La tuerie de Nice - revendiquée par Daesh – constitue une attaque sans précédent avec cette forme nouvelle de criminalité terroriste le jour de notre fête nationale. Avec ses drapeaux en berne pour ces jours de deuil national, la République laïque, une et indivisible doit affronter avec courage et dans l’unité cette nouvelle épreuve.

Par delà le prolongement de l’Etat d’urgence, comment faire face au djihadisme, ce phénomène de voyous radicalisés parfois peu de temps avant leur passage à l’acte? Ne doit-on pas s’interroger à la manière d’un Jean Birnbaum sur cette impasse du camp progressiste vis à vis de ces actions terroristes? Et notamment réfuter ce discours sur le  »rien à voir » ( comprenez avec l’islam) trop catégorique et qui voudrait exorciser le mal à bon compte. Car pour l’auteur de « Un silence religieux- la gauche face au djihadisme », l’islamisme politique n’est pas sans lien avec l’islam religieux, même s’il en constitue une perversion.  

On saura gré à Jean Birnbaum de se dégager des lieux communs pour questionner la gauche sur ce silence qui trouve son origine dans une perspective philosophique voyant dans la religion l’opium du peuple, lequel trouverait aussi dans la religion des leviers de révolte. Il en fût ainsi pendant la guerre d’Algérie avec toutes les méprises de cette intelligentsia française sur l’ambivalence idéologique du FLN : un discours quasi islamique en direction des populations autochtones et plutôt marxisant auprès des pieds-rouges et intellectuels de gauche. Lesquels auraient mis, selon Birnbaum,  plus de trente ans à intégrer cette réalité originelle!

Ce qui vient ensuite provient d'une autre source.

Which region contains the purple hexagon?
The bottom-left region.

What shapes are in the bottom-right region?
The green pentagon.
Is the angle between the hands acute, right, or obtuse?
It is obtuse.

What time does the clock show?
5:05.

On peut nuancer le propos comme le fait Philippe Corcuff et sortir du manichéisme en agrégeant plusieurs dimensions dans l’explication du terrorisme islamique telles que les facteurs socio-économiques ou les composantes géopolitiques du phénomène. Mais le sociologue rend grâce à Birnbaum de son interprétation de « l’islamisme comme symptôme d’une léthargie spirituelle ».

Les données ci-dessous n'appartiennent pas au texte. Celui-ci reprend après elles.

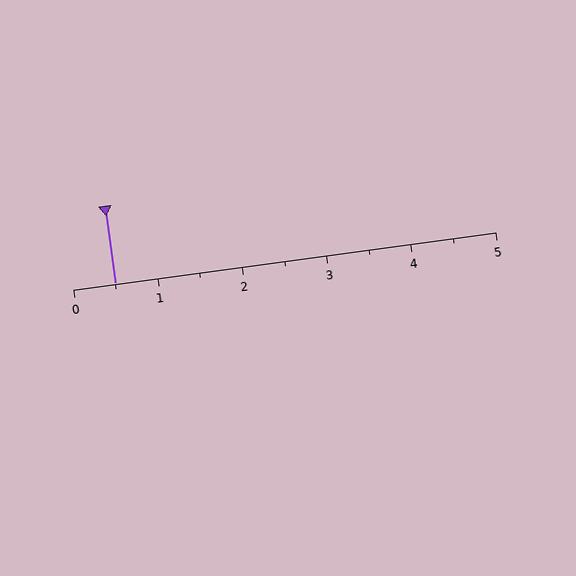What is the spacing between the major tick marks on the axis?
The major ticks are spaced 1 apart.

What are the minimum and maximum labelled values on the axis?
The axis runs from 0 to 5.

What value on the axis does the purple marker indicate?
The marker indicates approximately 0.5.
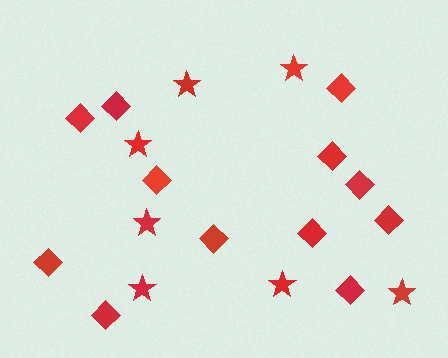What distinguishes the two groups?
There are 2 groups: one group of diamonds (12) and one group of stars (7).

Telle est du reste la quête « Pour une spiritualité sans dieux » de notre sociologue bourdieusien et libertaire dans son dernier ouvrage qui fait écho au questionnement de Birnbaum.

On ne saurait ignorer ces deux ouvrages traversés d’interrogations sur la promotion d’une spiritualité laïque peut être salutaire dans ce monde sans conscience et sans boussole.